The tale begins with Europe’s scramble for Africa. Frustrated by his "small country, small people," King Leopold II of Belgium desperately searched for a colony to call his own. He tried to buy Fiji; he offered to take the Philippines off Spain’s hands. With the help of the British explorer Henry Morton Stanley, he finally settled on the Congo—a virtually unknown area larger than England, France, Germany, Spain, and Italy combined. By 1884, Leopold had established the Congo Free State as his personal property.
A master of spin and a genius at manipulation, King Leopold played on the European public’s desire to combat the "Arab" slave trade and civilize the region’s inhabitants. Lauded as a humanitarian, the king in reality presided as self-appointed "proprietor" over a colony characterized by slave labor, severed hands, kidnapping, and mass murder. Between 1890 and 1910, his quest for ivory and rubber cost the lives of half of the region’s 20 million inhabitants and brought him more than $1 billion (in today’s dollars).
Although the king remains a shadowy villain, Hochschild vividly brings to life the activists whose battle against Leopold dominates the book’s second half. At the heart of the effort to expose his abuses are the journalist and Congo Reform Association founder E. D. Morel and the atrocity investigator Roger Casement, the colony’s first British consul. Also of great interest are two African Americans—the journalist George Washington Williams and the missionary William Shepherd— whose impassioned activism helped launch the 20th century’s first international human rights campaign. By focusing on characters such as these, Hochschild manages to transform what might have been dry history into a page turner.

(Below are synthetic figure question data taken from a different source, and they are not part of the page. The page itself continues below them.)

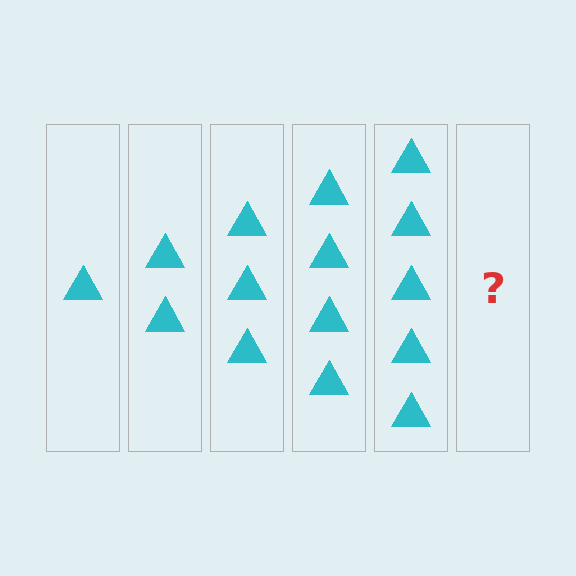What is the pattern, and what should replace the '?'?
The pattern is that each step adds one more triangle. The '?' should be 6 triangles.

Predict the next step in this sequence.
The next step is 6 triangles.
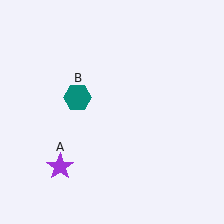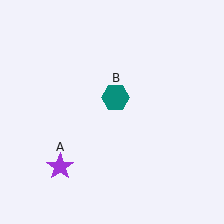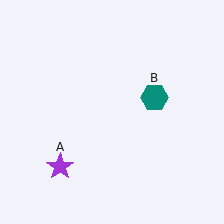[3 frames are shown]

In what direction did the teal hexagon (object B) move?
The teal hexagon (object B) moved right.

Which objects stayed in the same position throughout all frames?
Purple star (object A) remained stationary.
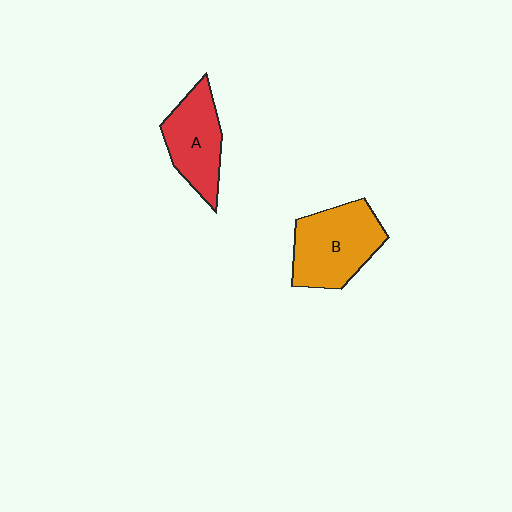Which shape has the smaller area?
Shape A (red).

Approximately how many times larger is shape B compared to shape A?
Approximately 1.3 times.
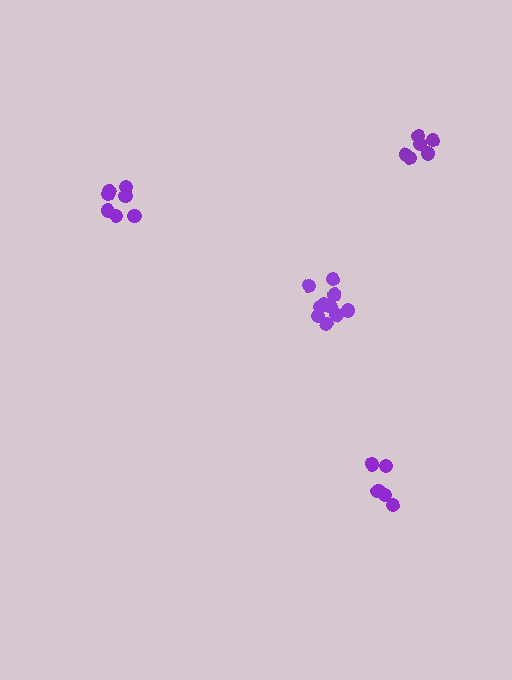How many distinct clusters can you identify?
There are 4 distinct clusters.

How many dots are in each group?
Group 1: 5 dots, Group 2: 6 dots, Group 3: 11 dots, Group 4: 7 dots (29 total).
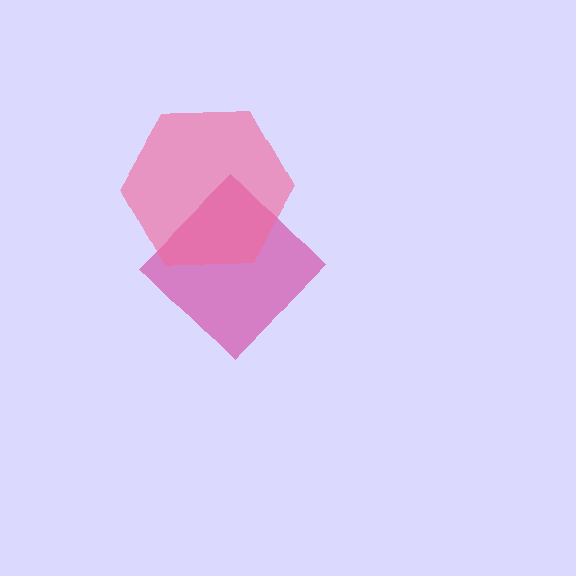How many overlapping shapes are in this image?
There are 2 overlapping shapes in the image.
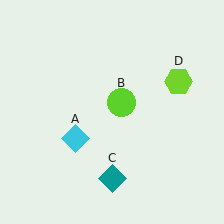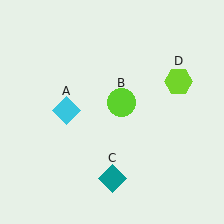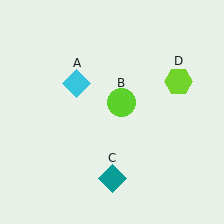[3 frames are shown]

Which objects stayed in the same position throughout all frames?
Lime circle (object B) and teal diamond (object C) and lime hexagon (object D) remained stationary.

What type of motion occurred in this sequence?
The cyan diamond (object A) rotated clockwise around the center of the scene.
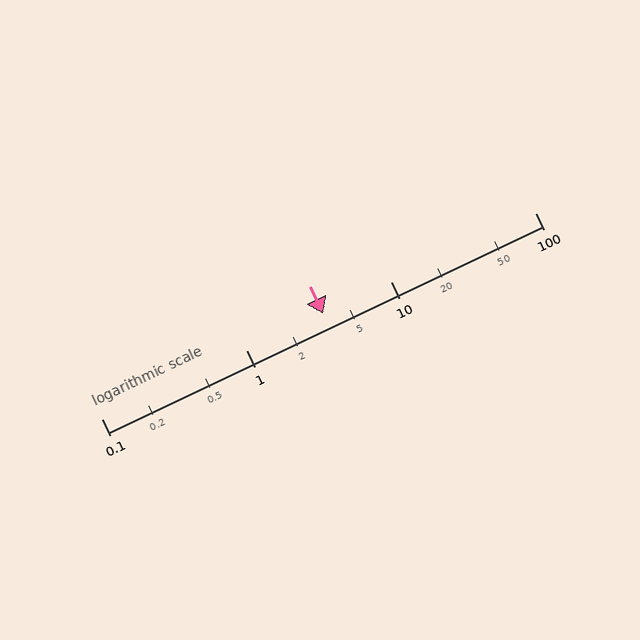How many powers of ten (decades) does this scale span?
The scale spans 3 decades, from 0.1 to 100.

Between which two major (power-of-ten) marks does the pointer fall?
The pointer is between 1 and 10.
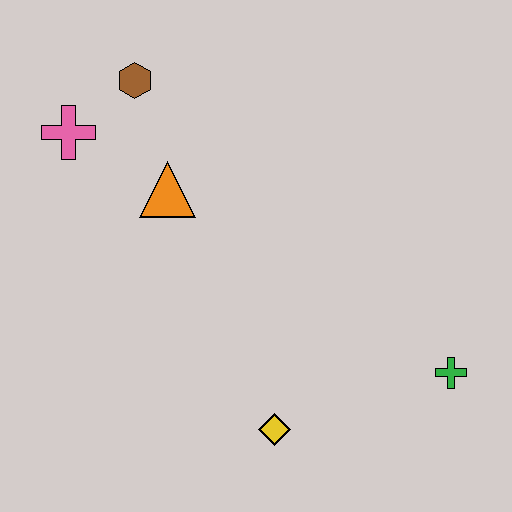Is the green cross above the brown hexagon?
No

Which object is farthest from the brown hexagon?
The green cross is farthest from the brown hexagon.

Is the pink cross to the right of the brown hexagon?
No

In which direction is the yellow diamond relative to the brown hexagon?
The yellow diamond is below the brown hexagon.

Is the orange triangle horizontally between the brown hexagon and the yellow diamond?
Yes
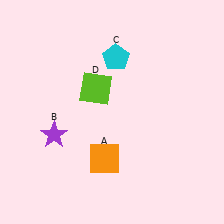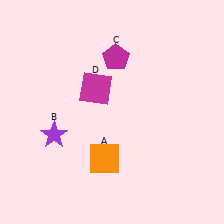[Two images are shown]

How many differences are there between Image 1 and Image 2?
There are 2 differences between the two images.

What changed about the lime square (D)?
In Image 1, D is lime. In Image 2, it changed to magenta.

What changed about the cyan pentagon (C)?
In Image 1, C is cyan. In Image 2, it changed to magenta.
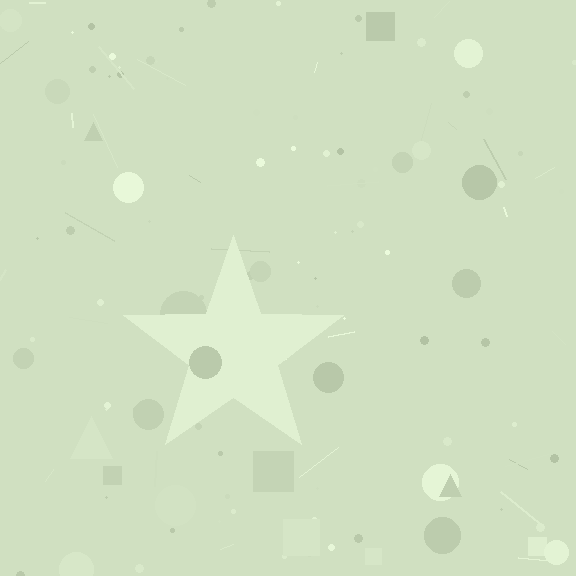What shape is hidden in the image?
A star is hidden in the image.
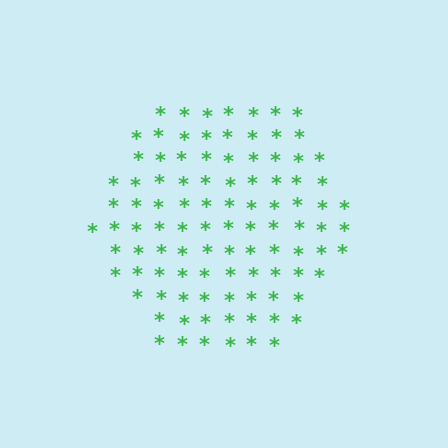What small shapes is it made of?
It is made of small asterisks.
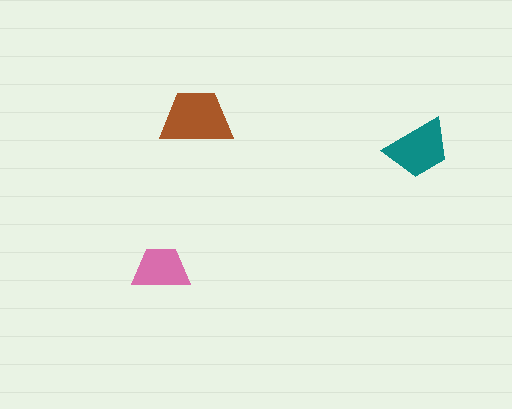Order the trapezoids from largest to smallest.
the brown one, the teal one, the pink one.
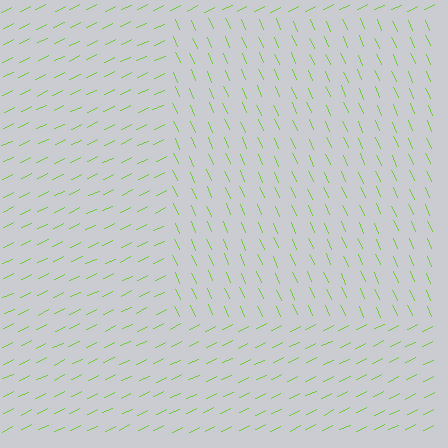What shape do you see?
I see a rectangle.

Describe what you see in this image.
The image is filled with small lime line segments. A rectangle region in the image has lines oriented differently from the surrounding lines, creating a visible texture boundary.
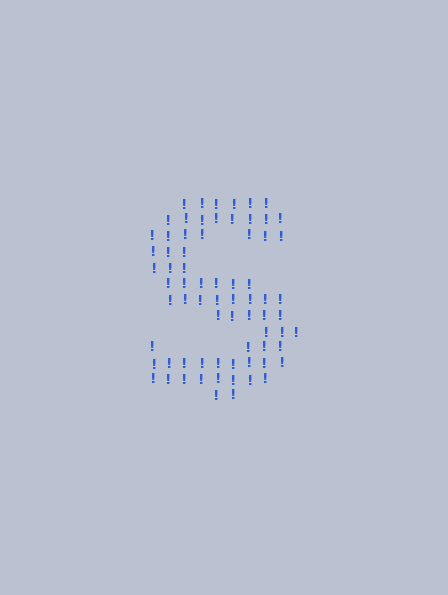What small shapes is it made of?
It is made of small exclamation marks.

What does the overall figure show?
The overall figure shows the letter S.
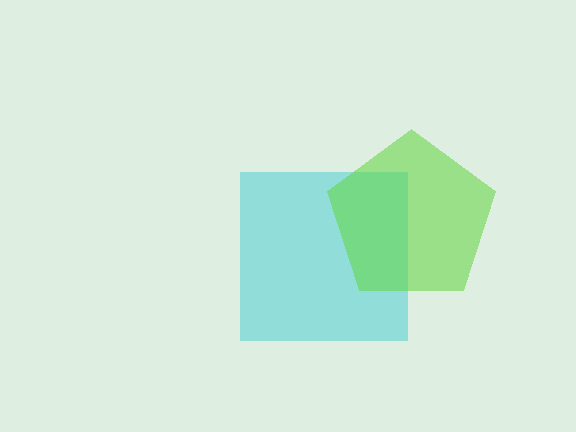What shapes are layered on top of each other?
The layered shapes are: a cyan square, a lime pentagon.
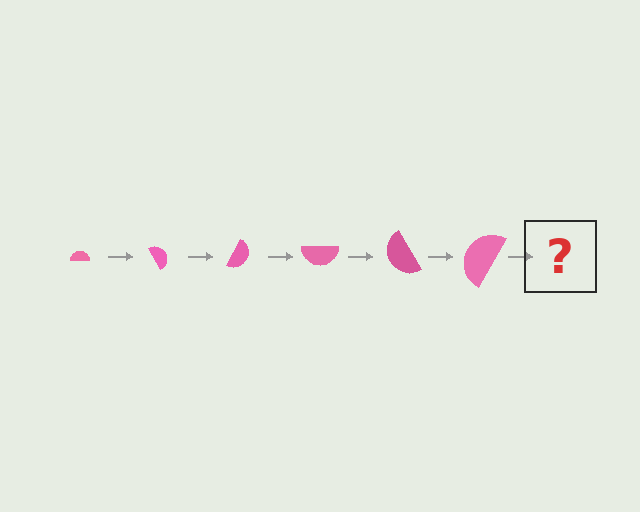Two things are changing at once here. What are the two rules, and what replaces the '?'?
The two rules are that the semicircle grows larger each step and it rotates 60 degrees clockwise each step. The '?' should be a semicircle, larger than the previous one and rotated 360 degrees clockwise from the start.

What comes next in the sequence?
The next element should be a semicircle, larger than the previous one and rotated 360 degrees clockwise from the start.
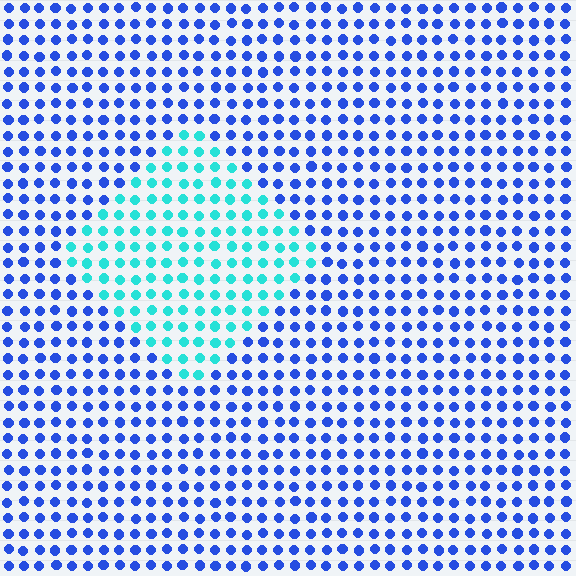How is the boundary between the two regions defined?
The boundary is defined purely by a slight shift in hue (about 51 degrees). Spacing, size, and orientation are identical on both sides.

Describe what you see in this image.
The image is filled with small blue elements in a uniform arrangement. A diamond-shaped region is visible where the elements are tinted to a slightly different hue, forming a subtle color boundary.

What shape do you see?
I see a diamond.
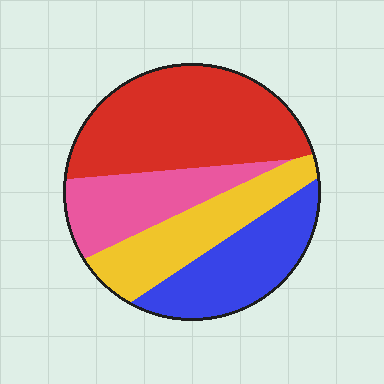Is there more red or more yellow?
Red.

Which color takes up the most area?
Red, at roughly 40%.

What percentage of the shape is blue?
Blue covers around 20% of the shape.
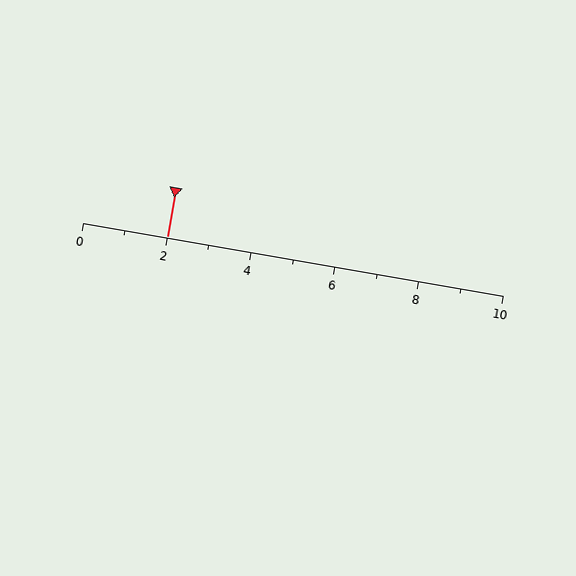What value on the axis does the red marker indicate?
The marker indicates approximately 2.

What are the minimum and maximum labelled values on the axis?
The axis runs from 0 to 10.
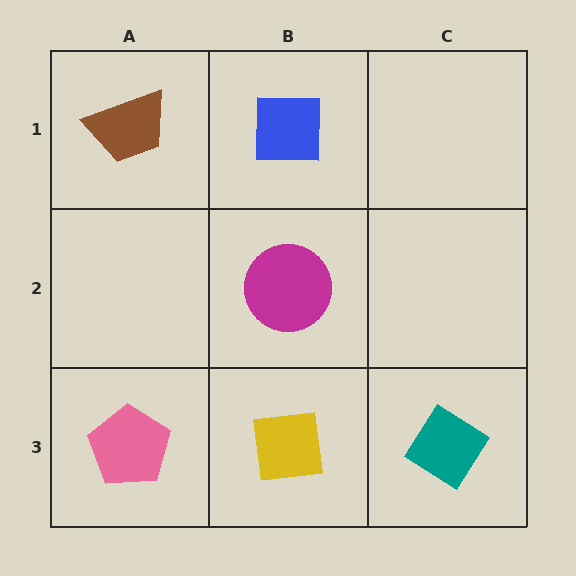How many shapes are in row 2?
1 shape.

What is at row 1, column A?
A brown trapezoid.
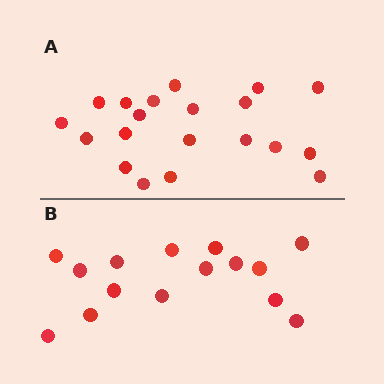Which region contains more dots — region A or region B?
Region A (the top region) has more dots.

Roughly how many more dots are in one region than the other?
Region A has about 5 more dots than region B.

"Did the Congo reformers . . . save millions of lives?" Hochschild asks. "It would be a fitting climax to our story if this were so, for a splendid movement deserves splendid results." But that wasn’t exactly the case. Although reports of atrocities dropped off after the king was forced to sell his colony to the Belgian government in 1908, the reduction resulted primarily from such changes as the shift from wild to cultivated rubber. And forced labor, hostage taking, and beatings with the infamous hippopotamus-skin whip called the chicotte continued until World War II. Still, Hochschild argues, the movement succeeded in making Leopold’s atrocities part of the historical record and in keeping alive the "human capacity for outrage."